On Sunday, April 23 Boston Harbor Now partnered with AIGA Boston for their first civic design-a-thon. Designers were led through the workshop/hackathon by Ela Ben-Ur using her Innovators’ Compass thought process. The iterative and experimental process generated fresh ideas about the kind of information needed and how it could be presented.
Recognizing that different island users have different needs, teams of four assigned each group member to think about the schedule design for the people who want to visit one island, any island; one particular island for a particular event; one particular island that requires a transfer; or multiple islands. Then they used string, markers, paper, old schedules, and whiteboards to model creative solutions.
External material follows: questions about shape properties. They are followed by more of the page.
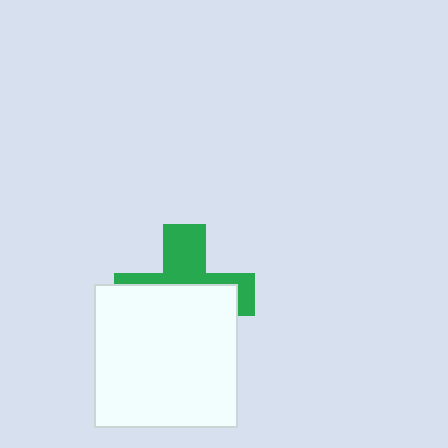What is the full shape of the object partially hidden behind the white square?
The partially hidden object is a green cross.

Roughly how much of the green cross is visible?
A small part of it is visible (roughly 40%).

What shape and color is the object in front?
The object in front is a white square.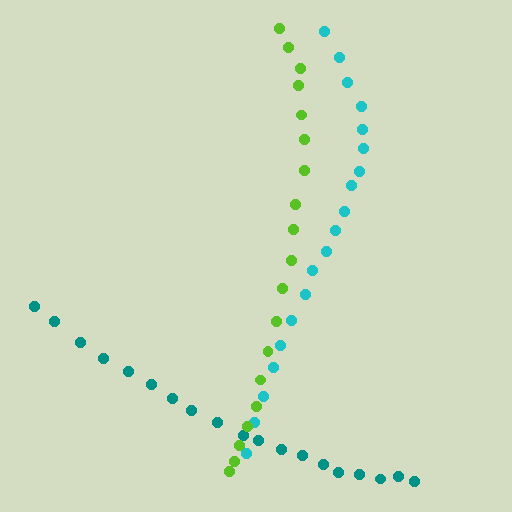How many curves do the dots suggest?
There are 3 distinct paths.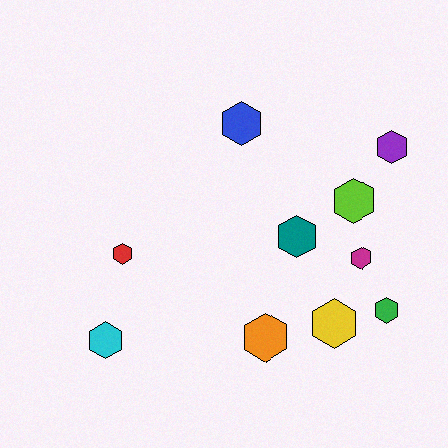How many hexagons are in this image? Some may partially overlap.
There are 10 hexagons.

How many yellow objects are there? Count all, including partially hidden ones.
There is 1 yellow object.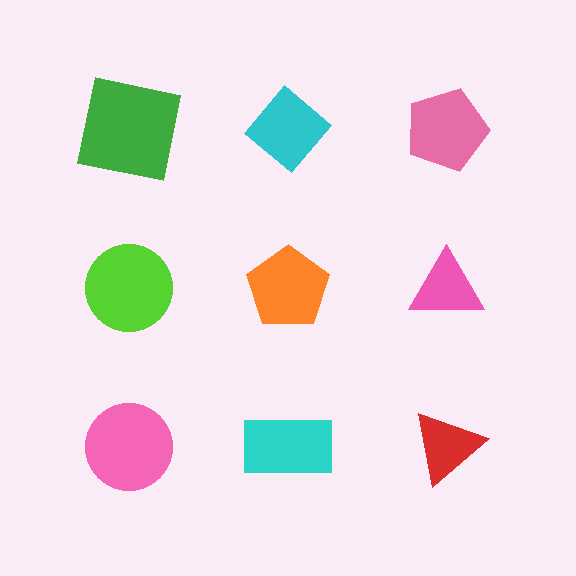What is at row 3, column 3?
A red triangle.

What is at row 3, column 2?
A cyan rectangle.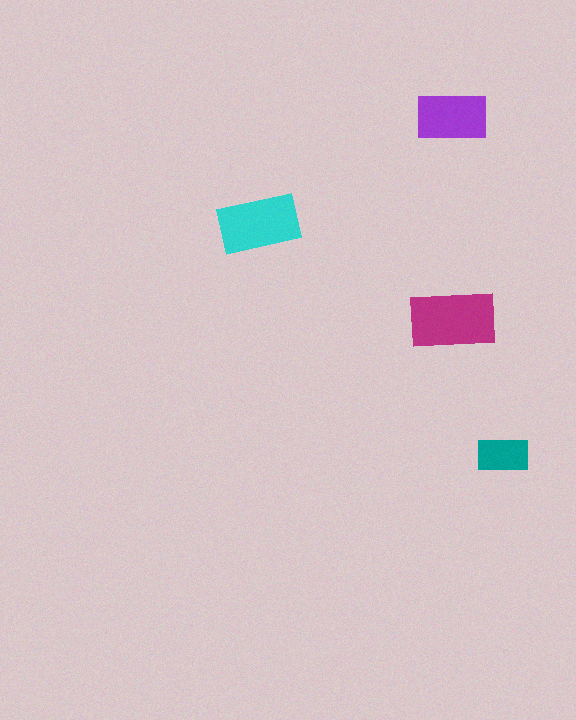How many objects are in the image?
There are 4 objects in the image.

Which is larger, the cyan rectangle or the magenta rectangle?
The magenta one.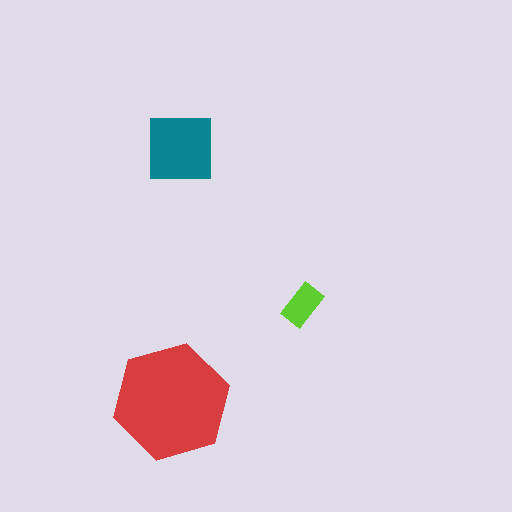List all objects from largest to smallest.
The red hexagon, the teal square, the lime rectangle.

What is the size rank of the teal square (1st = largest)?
2nd.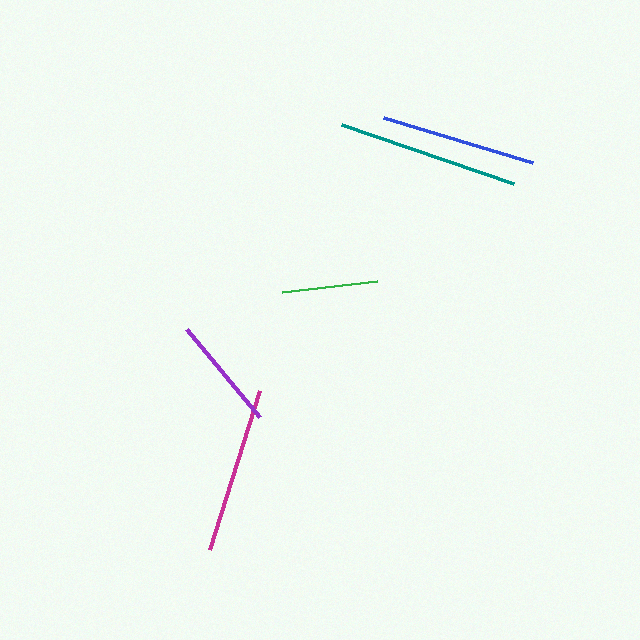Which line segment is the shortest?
The green line is the shortest at approximately 95 pixels.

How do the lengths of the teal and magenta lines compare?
The teal and magenta lines are approximately the same length.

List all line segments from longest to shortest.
From longest to shortest: teal and magenta (about equal), blue, purple, green.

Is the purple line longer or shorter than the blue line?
The blue line is longer than the purple line.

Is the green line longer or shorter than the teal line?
The teal line is longer than the green line.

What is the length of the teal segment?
The teal segment is approximately 181 pixels long.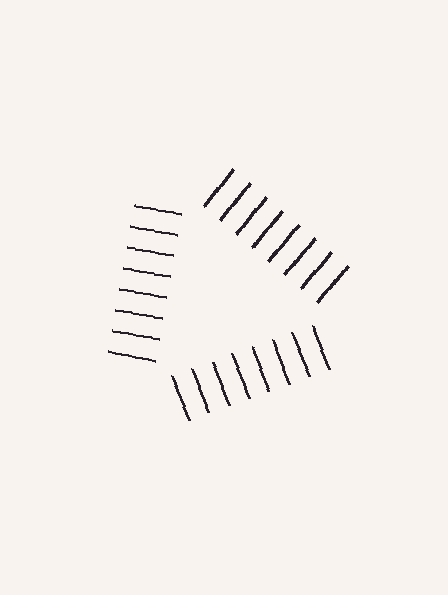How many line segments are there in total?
24 — 8 along each of the 3 edges.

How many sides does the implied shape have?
3 sides — the line-ends trace a triangle.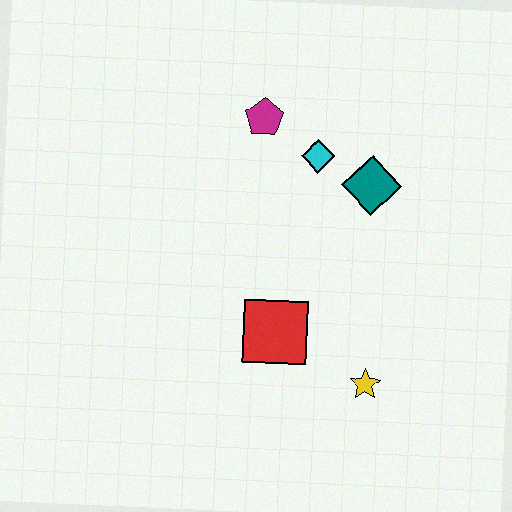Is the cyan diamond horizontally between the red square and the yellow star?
Yes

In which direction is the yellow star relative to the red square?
The yellow star is to the right of the red square.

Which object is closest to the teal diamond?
The cyan diamond is closest to the teal diamond.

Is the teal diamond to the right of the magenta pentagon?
Yes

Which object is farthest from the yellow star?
The magenta pentagon is farthest from the yellow star.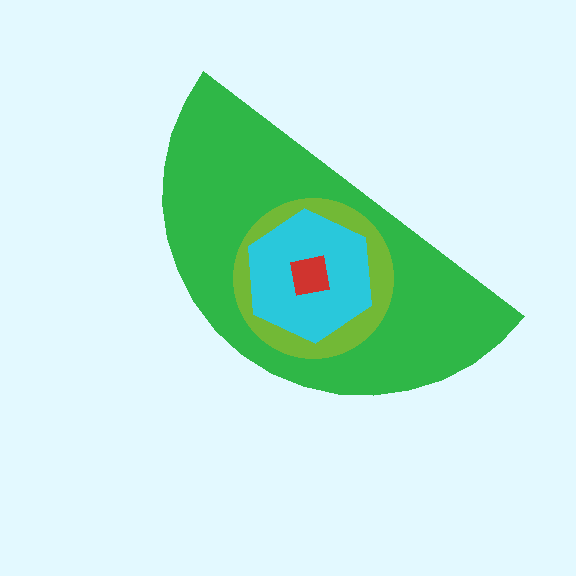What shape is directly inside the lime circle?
The cyan hexagon.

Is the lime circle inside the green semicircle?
Yes.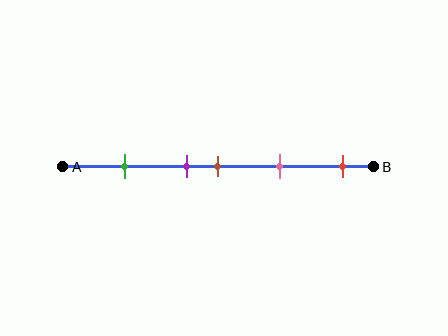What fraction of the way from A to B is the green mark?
The green mark is approximately 20% (0.2) of the way from A to B.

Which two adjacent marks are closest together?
The purple and brown marks are the closest adjacent pair.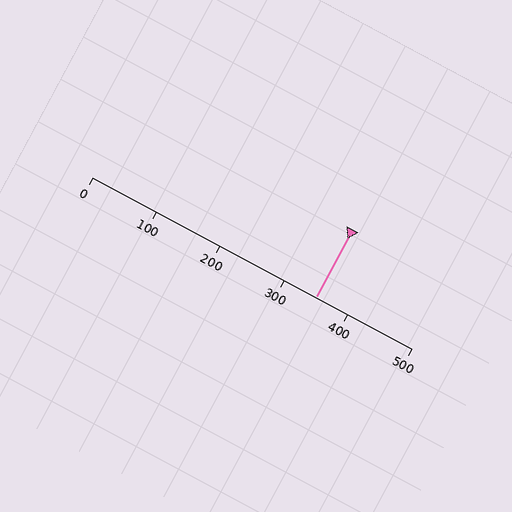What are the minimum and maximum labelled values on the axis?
The axis runs from 0 to 500.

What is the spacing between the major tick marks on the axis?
The major ticks are spaced 100 apart.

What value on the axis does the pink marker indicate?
The marker indicates approximately 350.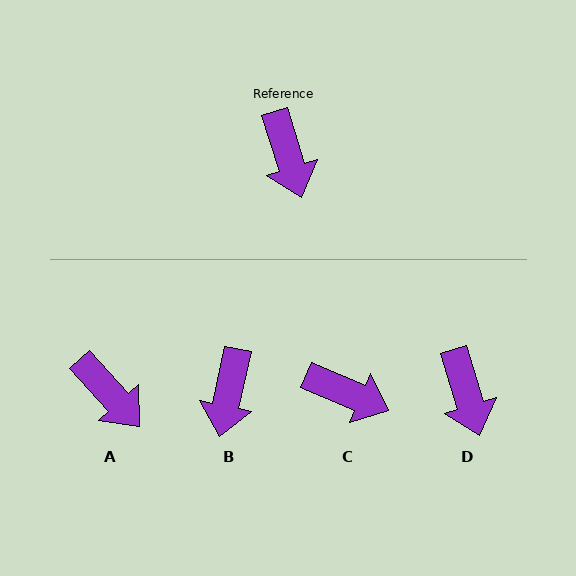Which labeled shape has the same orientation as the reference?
D.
One team recognized that the color scheme used for highlighting events on different calendars could be used to color-code the schedule. Another team developed a concept that treated the ferry routes more like a transit map rather than one with accurate island geography. A third team focused on the fact that island visitor want to know quickly where they can get to from Boston and where they can get to from Hingham.
A particularly compelling idea was the creation of a sort of schedule Mad-Libs for trip planning: “I am at [insert dock] and I want to go to [insert island]. Take [insert route color] at [insert time] and arrive at [insert island] at [insert time]. …” The form continued on to plan for transfers and return trips. There was also a tactile idea that involved a system of folding to plan your trip.
Staff members from Boston Harbor Now and NPS were on hand to brainstorm with the design teams, provide feedback as ideas emerged, and get inspired by the concepts being developed. We’re excited to do some on-island beta testing with some of the designs this summer and incorporate new ideas into how we publish the schedules for the 2019 season.